If there was ever a better time for women to take the helm of entrepreneurship, it’s now. Franchising presents ample opportunities for you to triumph as a business owner. According to Franchise Business Review, 32% of franchises are women owned, with 87% reporting job satisfaction. In another study on the demographics of franchise prospects, about 24.7% of millennials are interested in pursuing a franchise opportunity.
Should You Buy A Franchise?
The most common type of franchising involves investing in an existing business name and model. Examples include Budget Blinds, Keller Williams or Dogtopia. Often, the parent company provides resources for training, functions and marketing to get your franchise off the ground. A franchise might appeal to you for several reasons, such as the chance to make a difference in your community, autonomy, flexibility and greater work-life balance.

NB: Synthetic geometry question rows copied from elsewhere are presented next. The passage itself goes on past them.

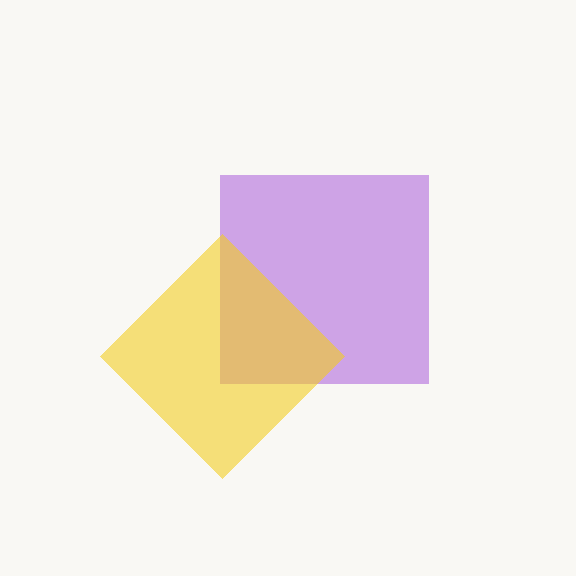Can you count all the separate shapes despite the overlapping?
Yes, there are 2 separate shapes.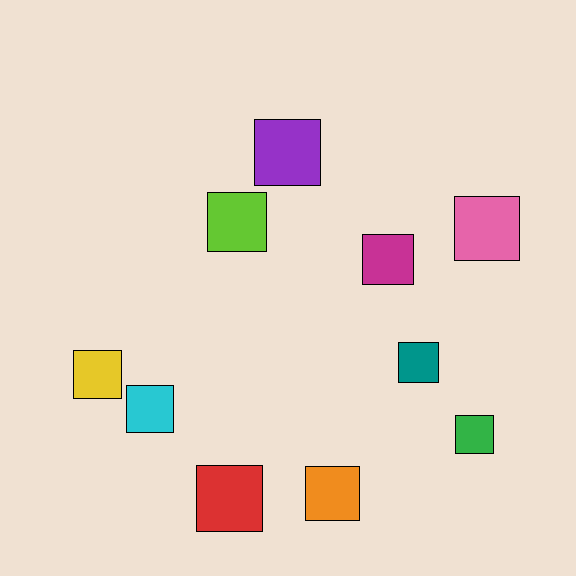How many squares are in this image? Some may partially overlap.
There are 10 squares.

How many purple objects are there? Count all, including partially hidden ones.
There is 1 purple object.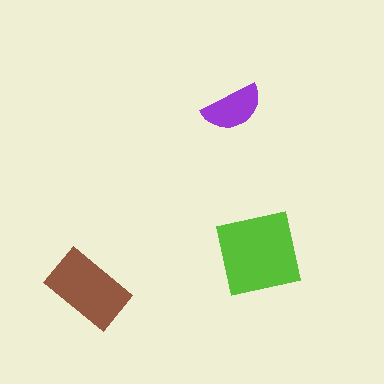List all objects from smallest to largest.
The purple semicircle, the brown rectangle, the lime square.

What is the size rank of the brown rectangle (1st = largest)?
2nd.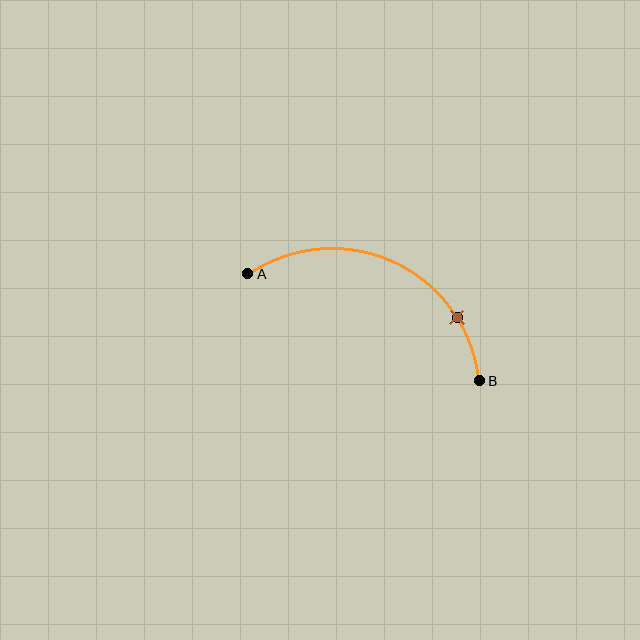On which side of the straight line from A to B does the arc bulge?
The arc bulges above the straight line connecting A and B.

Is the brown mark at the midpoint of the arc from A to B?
No. The brown mark lies on the arc but is closer to endpoint B. The arc midpoint would be at the point on the curve equidistant along the arc from both A and B.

Things To Consider Before Buying A Franchise
Deciding to purchase a franchise is exciting, but you should ask yourself whether you’re ready to dive in. A few prospects and unexpected circumstances will determine your success in your business endeavor. Here are a few considerations for potential women franchise owners.
1. Research is critical.
You might know what franchise you’d like to buy, but thorough research is the first step. What do other women have to say about owning the particular investment?
There might be a better one for you to consider. The International Franchise Association, Franchise Direct, Coalition of Franchisees Association, and the American Association of Franchisees & Dealers are excellent places to start your research and get advice regarding franchise opportunities.

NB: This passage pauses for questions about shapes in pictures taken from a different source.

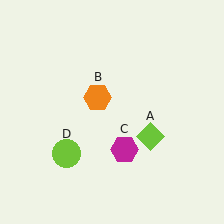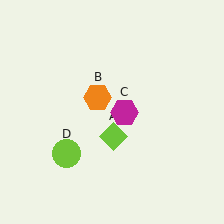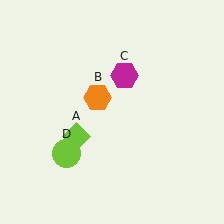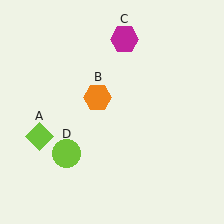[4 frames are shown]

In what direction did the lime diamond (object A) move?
The lime diamond (object A) moved left.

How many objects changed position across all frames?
2 objects changed position: lime diamond (object A), magenta hexagon (object C).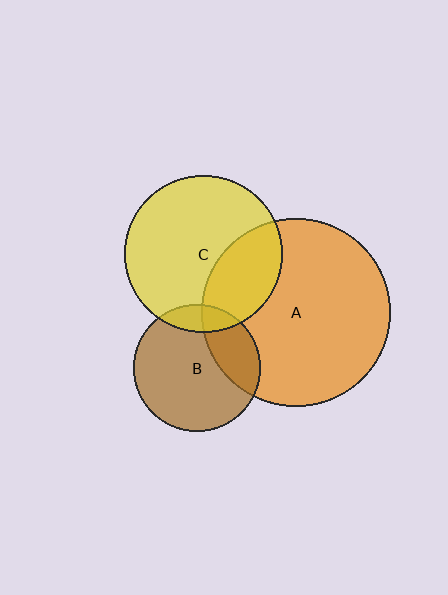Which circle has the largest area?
Circle A (orange).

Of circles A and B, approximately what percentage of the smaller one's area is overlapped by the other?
Approximately 25%.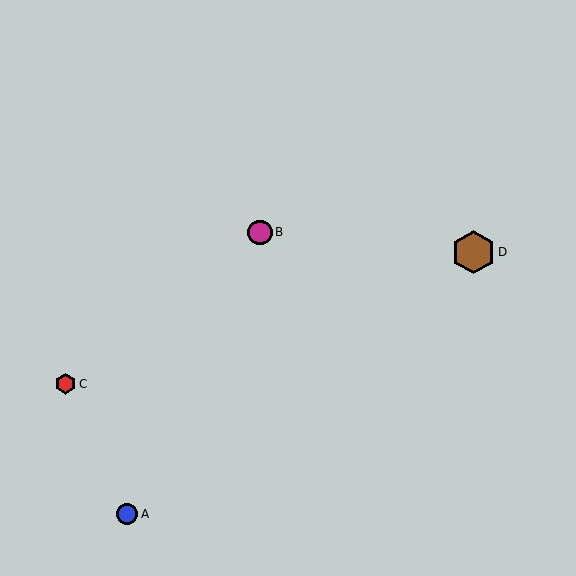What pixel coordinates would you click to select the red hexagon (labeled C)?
Click at (65, 384) to select the red hexagon C.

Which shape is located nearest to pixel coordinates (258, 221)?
The magenta circle (labeled B) at (260, 232) is nearest to that location.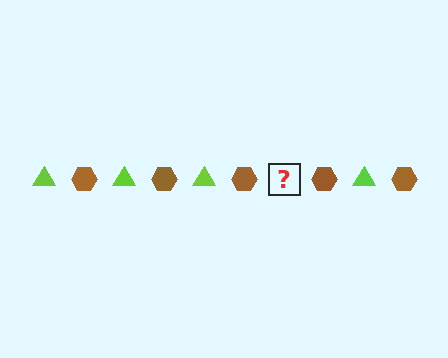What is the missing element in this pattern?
The missing element is a lime triangle.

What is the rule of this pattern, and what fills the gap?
The rule is that the pattern alternates between lime triangle and brown hexagon. The gap should be filled with a lime triangle.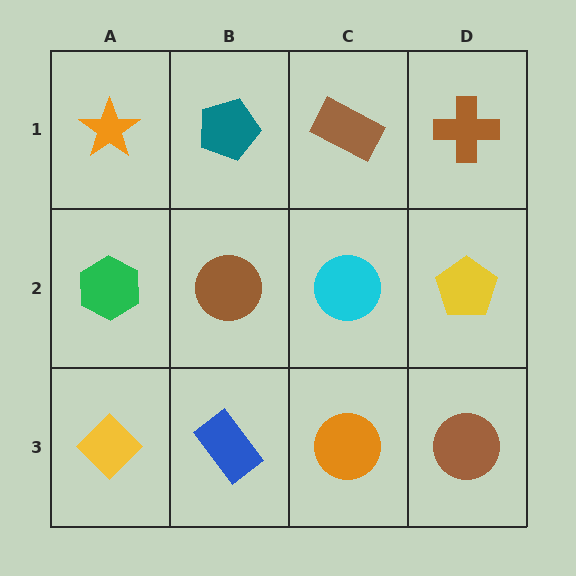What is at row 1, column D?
A brown cross.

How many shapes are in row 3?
4 shapes.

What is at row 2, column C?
A cyan circle.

2. It requires an upfront investment.
Although purchasing a franchise is often less expensive than starting a business, you must still prepare for upfront costs. Depending on the type, fees typically run about $50,000 to $200,000 but could cost under $10,000 or millions. Other initial expenses include attorney and accountant fees, real estate costs, renovations, equipment, inventory, training, advertising, and maintenance fees.
3. There should be a proven track record.

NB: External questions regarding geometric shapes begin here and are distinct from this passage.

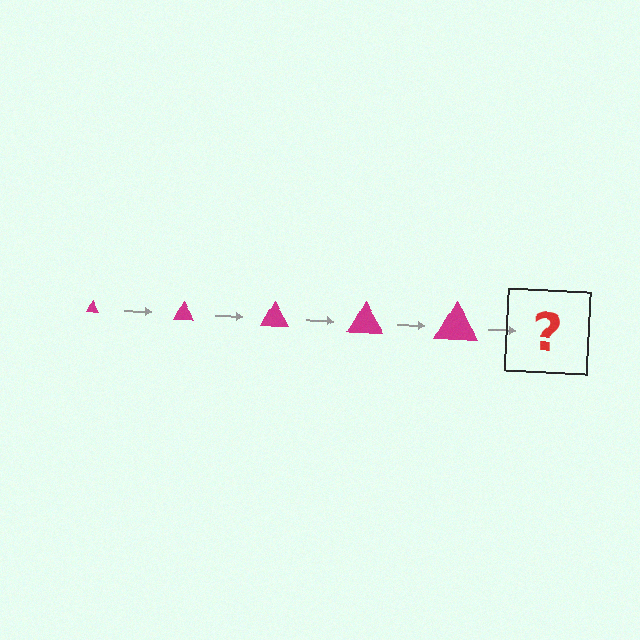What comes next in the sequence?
The next element should be a magenta triangle, larger than the previous one.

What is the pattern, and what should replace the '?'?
The pattern is that the triangle gets progressively larger each step. The '?' should be a magenta triangle, larger than the previous one.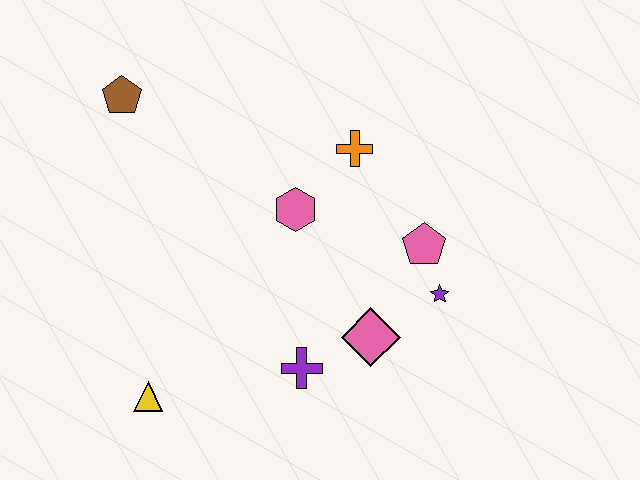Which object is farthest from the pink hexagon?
The yellow triangle is farthest from the pink hexagon.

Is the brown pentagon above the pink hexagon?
Yes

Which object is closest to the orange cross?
The pink hexagon is closest to the orange cross.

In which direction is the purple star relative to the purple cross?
The purple star is to the right of the purple cross.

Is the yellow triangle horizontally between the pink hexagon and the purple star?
No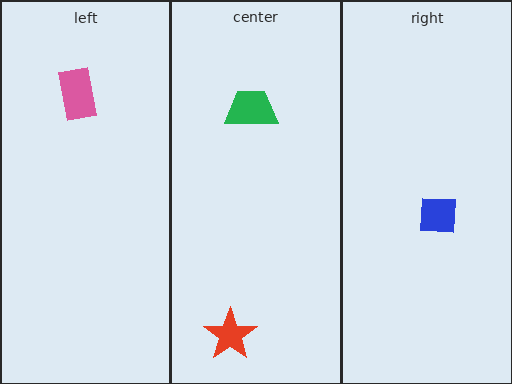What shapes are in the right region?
The blue square.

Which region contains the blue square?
The right region.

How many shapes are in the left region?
1.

The appeal of owning a franchise is investing in an established brand with a positive reputation. Consumers will already be familiar with the enterprise and know what to expect.
Many franchises also have a proven business model to guide success, which makes financial independence a possibility. Franchisors want you to do well because the whole brand benefits when franchisees make a profit.
However, franchising has its risks. You are still expected to follow the brand’s rules — a struggle for those seeking full control. Likewise, franchisees have a 20% to 50% failure rate, so knowing the risk variables — from poor management to economic downturn — before investing is essential.
Other things to consider is whether the type or brand of franchise you’re buying into aligns with your values and lifestyle. Maintaining a set of values helps brands attract and retain talent, appeal to customers, and foster business growth. More importantly, they serve as a moral compass for everyone involved in the franchise.
Franchising Could Be Best Path To Business Ownership
Buying a franchise requires much work and dedication, but it could be the perfect career move for entrepreneurial-minded women. Weigh the advantages and risks, do your research and consider the costs to decide whether this investment is viable.